There had been anxiety in recent days from Nigerians as to whether the Federal Government will increase the price of petrol due to the continued increase in global oil prices which peaked at $60.21 per barrel on Monday.
The pump price of petrol had been increasing since June last year due to the deregulation of the sector by the Federal Government.
The price of petrol rose from N121.50 to N123.50 per litre in June, then N143.80 in July, N150 in August, N158 in September and then N163 in November.
The pump price of petrol has however remained unchanged since November 2020, despite the continued rise in global crude oil price.

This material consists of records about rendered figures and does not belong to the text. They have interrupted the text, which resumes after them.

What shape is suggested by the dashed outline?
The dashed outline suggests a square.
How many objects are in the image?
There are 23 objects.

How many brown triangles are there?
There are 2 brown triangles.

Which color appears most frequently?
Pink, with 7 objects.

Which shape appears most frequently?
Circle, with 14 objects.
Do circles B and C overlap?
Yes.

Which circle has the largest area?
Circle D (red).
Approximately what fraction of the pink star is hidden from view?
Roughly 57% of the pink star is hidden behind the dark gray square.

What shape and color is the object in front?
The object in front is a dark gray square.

This had fuelled speculations that the Federal Government might soon announce a further hike in the price of petrol.
But in a chat with THE WHISTLER, the Vice National Chairman of the Independent Petroleum Marketers Association of Nigeria, Abubakar Maigandi said that there has not been any change in the price at which petrol is sold in Nigeria, despite the increase in price of global crude oil.
He explained that marketers are currently going through hard times in getting the product.

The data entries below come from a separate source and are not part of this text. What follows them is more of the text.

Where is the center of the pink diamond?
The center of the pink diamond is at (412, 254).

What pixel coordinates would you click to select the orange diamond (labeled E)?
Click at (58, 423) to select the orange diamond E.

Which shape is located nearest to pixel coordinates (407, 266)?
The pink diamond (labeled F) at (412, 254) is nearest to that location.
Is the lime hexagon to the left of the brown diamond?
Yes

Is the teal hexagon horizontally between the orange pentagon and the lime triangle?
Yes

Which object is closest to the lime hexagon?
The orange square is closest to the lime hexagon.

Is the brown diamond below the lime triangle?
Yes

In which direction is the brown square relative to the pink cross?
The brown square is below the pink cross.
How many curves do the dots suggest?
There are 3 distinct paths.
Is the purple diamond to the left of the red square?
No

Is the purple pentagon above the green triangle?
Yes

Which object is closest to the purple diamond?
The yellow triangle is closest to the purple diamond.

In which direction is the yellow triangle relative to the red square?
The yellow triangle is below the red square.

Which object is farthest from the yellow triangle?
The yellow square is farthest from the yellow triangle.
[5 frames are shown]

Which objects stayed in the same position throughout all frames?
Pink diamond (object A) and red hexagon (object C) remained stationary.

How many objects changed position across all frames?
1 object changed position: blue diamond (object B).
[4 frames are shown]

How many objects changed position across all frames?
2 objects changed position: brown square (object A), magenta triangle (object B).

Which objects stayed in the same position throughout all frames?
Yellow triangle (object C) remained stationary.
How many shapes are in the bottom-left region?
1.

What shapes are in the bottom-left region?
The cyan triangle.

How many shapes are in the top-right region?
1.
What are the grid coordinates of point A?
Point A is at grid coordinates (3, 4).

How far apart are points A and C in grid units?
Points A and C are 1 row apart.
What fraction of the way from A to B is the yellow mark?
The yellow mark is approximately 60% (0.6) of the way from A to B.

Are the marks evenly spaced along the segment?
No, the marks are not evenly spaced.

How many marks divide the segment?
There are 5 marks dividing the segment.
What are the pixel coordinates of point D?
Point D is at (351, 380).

He said, “The product is a bit scarce currently, so we cannot really tell what to expect in terms of the pricing.
“Most of our trucks have been at the depot for some days now but we have not been able to get petrol to buy.”
The Nigerian National Petroleum Corporation has been the sole importer of petrol, as private marketers have continued to lament that inability to access foreign exchange at the official rates has affected their ability to import petrol.
Maigandi, however, said that increase in petrol price will be inevitable if the government sticks to its deregulation of the downstream sector.
He explained that there is no way the price would remain same or be reduced with a global crude oil price of over $60 per barrel.
“If really the government says it has deregulated the sector, then there will be increase in fuel price as the global crude is now over $60 per barrel. But we still do not know if the government is subsidising it in any way,” he added.
The Minister of State for Petroleum Resources, Timipre Sylva, had said in September 2020, that the Federal Government is no longer in business of fixing the price of petrol, stating that market forces and crude oil price would determine the cost of the product following the deregulation of the sector.